We characterize AD using the following two principles:

  • (I)

    When a chemical property is directly predicted from a chemical’s structure (e.g., fragments and atoms and compositional, structural, and topological features; obtaining such quantities does not rely on training sets), we use the AD definition as provided in each QSPR toolkit, without making any modifications. Specifically, QSARINS-Chem, OPERA, and IFS-QSAR define ADs based on the leverage approach, whereas EPI Suite’s AD definition uses the denylist approach (see Figure 1); for IFS-QSAR predictions, we additionally output AD information based on the denylist approach, which allows us to explore the impact of the selected definition on the AD’s coverage.

  • (II)

    When a chemical property is predicted through a correlation with one or more quantities predicted by other QSPRs (e.g., Abraham solute descriptors, the KOW of neutral species, probabilities or ratings of rapid/ready biodegradation; obtaining such quantities relies on training sets), the overall AD is defined as the “intersection” between (i) the AD(s) of the QSPR(s) that generate these input parameters and (ii) the AD of the correlation itself. In other words, a chemical is within the AD only when both conditions are simultaneously met. Examples of such a situation include the derivation of KOW, KOA, HLbiodeg, and KOC using eqs 1 to 11 (Figure 1).
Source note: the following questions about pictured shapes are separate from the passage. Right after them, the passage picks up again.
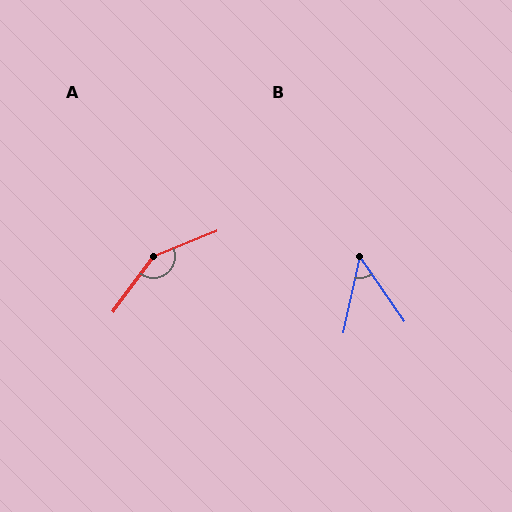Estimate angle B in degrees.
Approximately 47 degrees.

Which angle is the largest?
A, at approximately 148 degrees.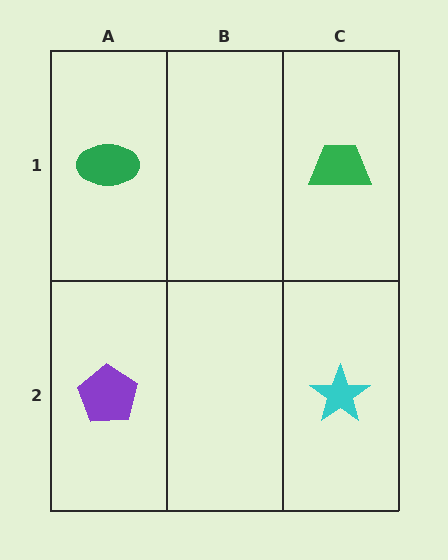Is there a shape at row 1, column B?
No, that cell is empty.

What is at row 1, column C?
A green trapezoid.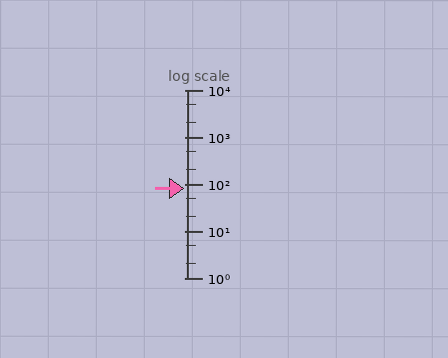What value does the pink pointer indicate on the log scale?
The pointer indicates approximately 80.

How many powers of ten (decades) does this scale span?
The scale spans 4 decades, from 1 to 10000.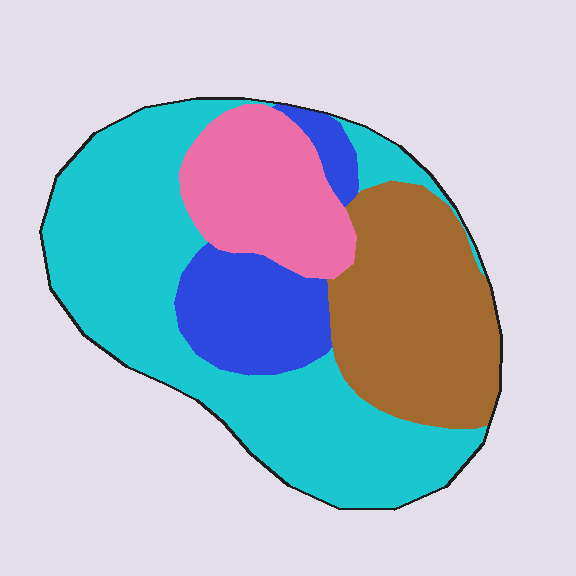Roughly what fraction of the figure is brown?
Brown covers about 25% of the figure.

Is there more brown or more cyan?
Cyan.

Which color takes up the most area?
Cyan, at roughly 45%.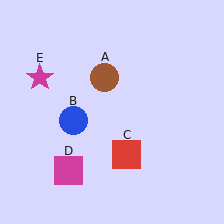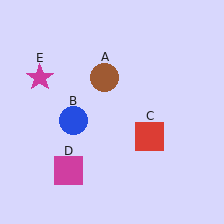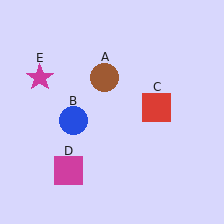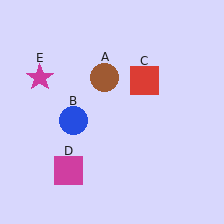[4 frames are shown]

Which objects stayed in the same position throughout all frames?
Brown circle (object A) and blue circle (object B) and magenta square (object D) and magenta star (object E) remained stationary.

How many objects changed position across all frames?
1 object changed position: red square (object C).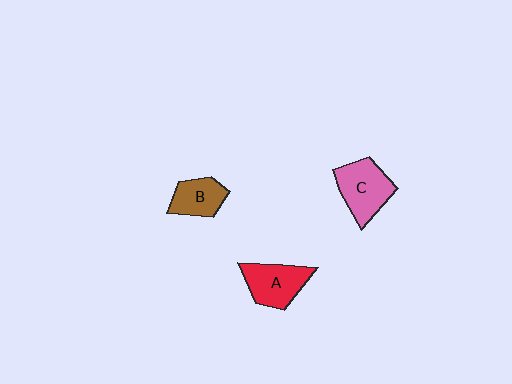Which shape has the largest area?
Shape C (pink).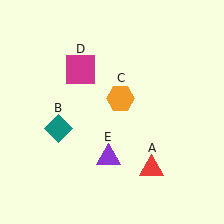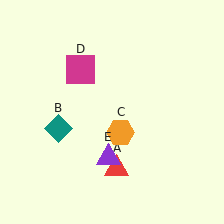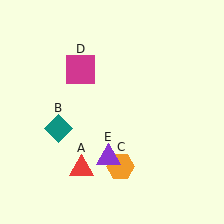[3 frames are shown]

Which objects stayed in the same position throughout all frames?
Teal diamond (object B) and magenta square (object D) and purple triangle (object E) remained stationary.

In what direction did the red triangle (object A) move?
The red triangle (object A) moved left.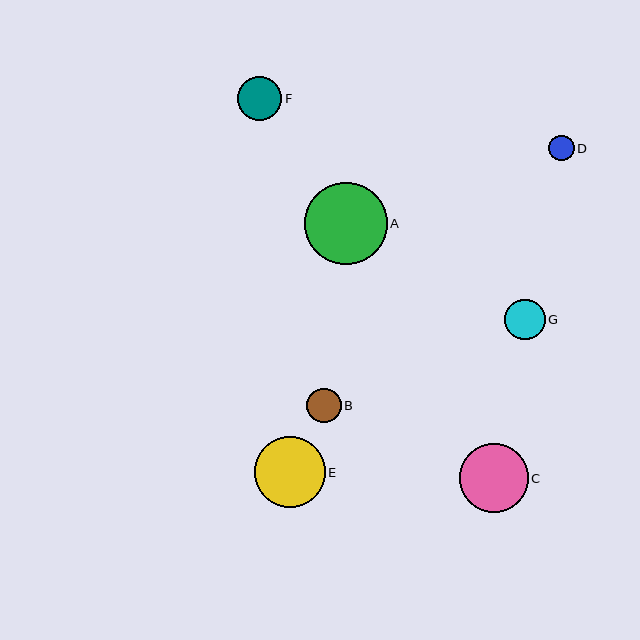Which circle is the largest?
Circle A is the largest with a size of approximately 82 pixels.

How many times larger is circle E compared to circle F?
Circle E is approximately 1.6 times the size of circle F.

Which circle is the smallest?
Circle D is the smallest with a size of approximately 25 pixels.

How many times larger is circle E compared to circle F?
Circle E is approximately 1.6 times the size of circle F.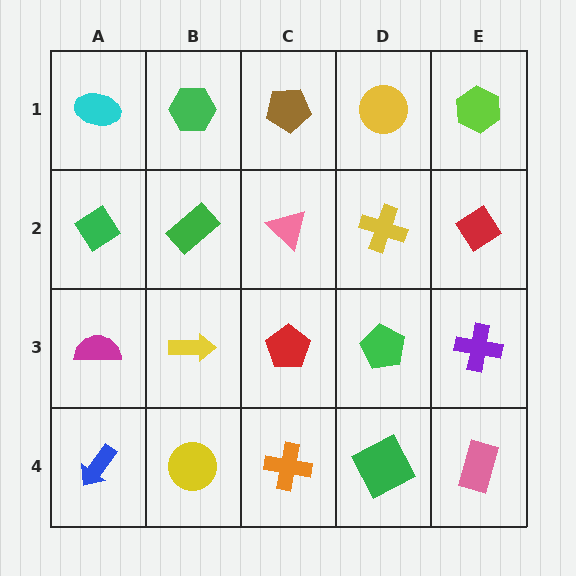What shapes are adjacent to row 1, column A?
A green diamond (row 2, column A), a green hexagon (row 1, column B).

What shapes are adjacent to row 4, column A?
A magenta semicircle (row 3, column A), a yellow circle (row 4, column B).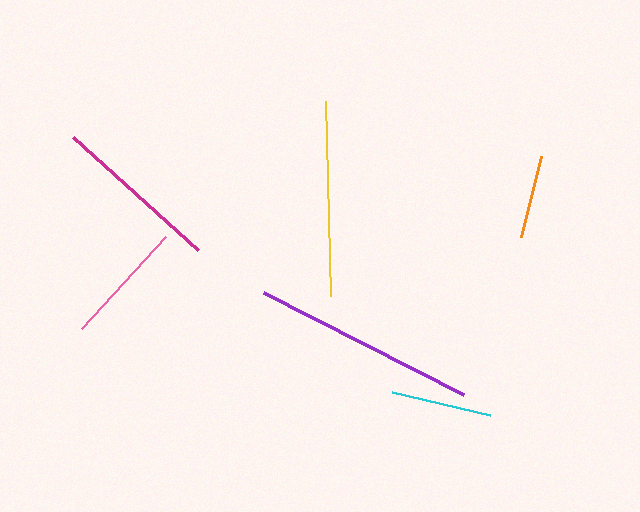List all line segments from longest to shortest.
From longest to shortest: purple, yellow, magenta, pink, cyan, orange.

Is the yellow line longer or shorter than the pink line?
The yellow line is longer than the pink line.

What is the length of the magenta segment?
The magenta segment is approximately 169 pixels long.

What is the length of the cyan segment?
The cyan segment is approximately 102 pixels long.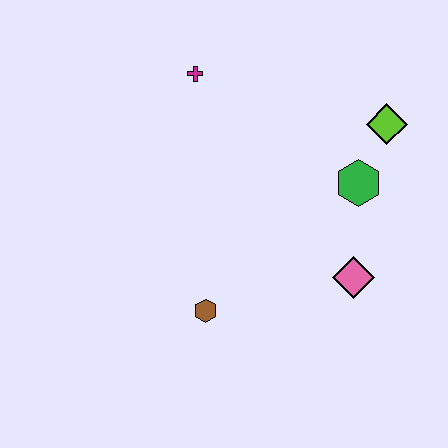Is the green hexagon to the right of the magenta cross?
Yes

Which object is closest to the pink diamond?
The green hexagon is closest to the pink diamond.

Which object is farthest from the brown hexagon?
The lime diamond is farthest from the brown hexagon.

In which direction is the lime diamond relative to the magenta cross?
The lime diamond is to the right of the magenta cross.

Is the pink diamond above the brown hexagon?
Yes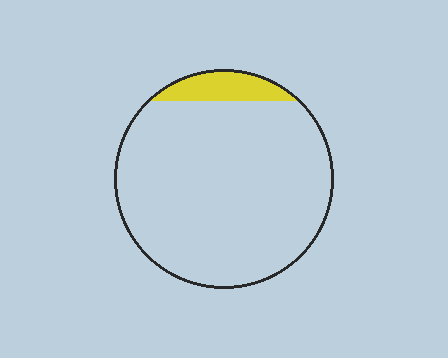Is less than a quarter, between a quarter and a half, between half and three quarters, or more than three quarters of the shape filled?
Less than a quarter.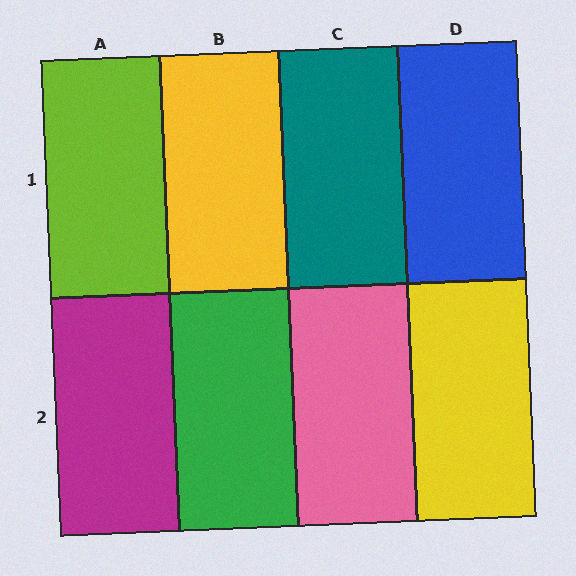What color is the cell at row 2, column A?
Magenta.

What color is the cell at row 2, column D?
Yellow.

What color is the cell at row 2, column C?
Pink.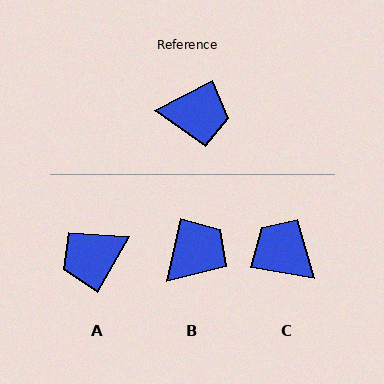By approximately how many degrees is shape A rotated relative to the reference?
Approximately 148 degrees clockwise.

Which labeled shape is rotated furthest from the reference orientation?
A, about 148 degrees away.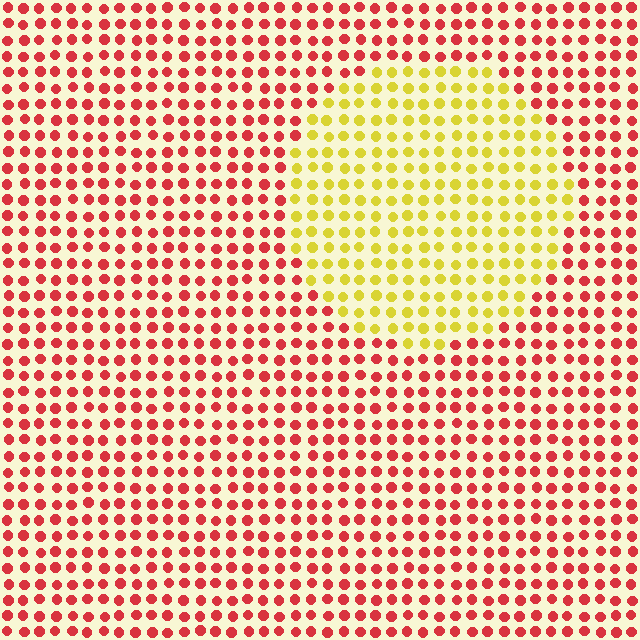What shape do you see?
I see a circle.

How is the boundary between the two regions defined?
The boundary is defined purely by a slight shift in hue (about 62 degrees). Spacing, size, and orientation are identical on both sides.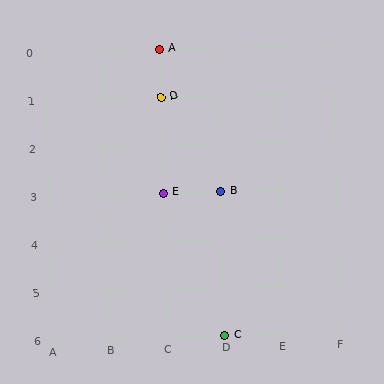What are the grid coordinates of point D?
Point D is at grid coordinates (C, 1).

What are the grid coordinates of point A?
Point A is at grid coordinates (C, 0).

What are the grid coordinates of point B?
Point B is at grid coordinates (D, 3).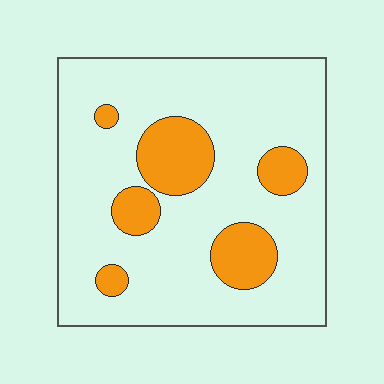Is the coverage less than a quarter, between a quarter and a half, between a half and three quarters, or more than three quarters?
Less than a quarter.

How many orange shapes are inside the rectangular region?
6.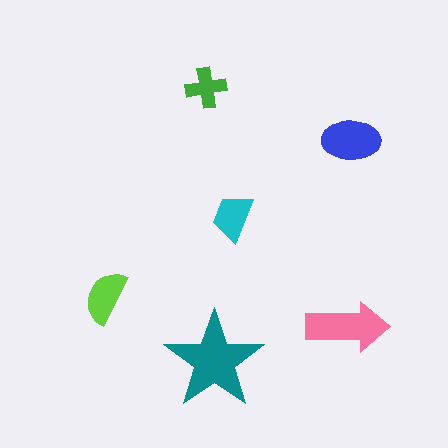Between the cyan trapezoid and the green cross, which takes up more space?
The cyan trapezoid.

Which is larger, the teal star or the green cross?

For principle II, we ensure that both the QSPR’s AD and the correlation’s AD are defined consistently, using either the “leverage” approach for both or the “denylist” approach for both. For example, since the ADs of IFS-QSAR-predicted Abraham solute descriptors and OPERA-predicted KOW are defined using the “leverage” approach in respective QSPR toolkits, we define the ADs of the pp-LFER correlations (eqs 1 to 3)44 and the Karickhoff correlations (eqs 8 to 11) using the “leverage” approach as well (Figure 1). Likewise, since the ADs of EPI Suite-predicted rapid/ready biodegradability probabilities and ratings are defined using the “denylist” approach in EPI Suite, we also define the HLbiodeg correlations (eqs 4 to 7) using the “denylist” approach (Figure 1).

Result and Discussion

Overview of Distribution of Chemicals Properties in the Chemical “Space”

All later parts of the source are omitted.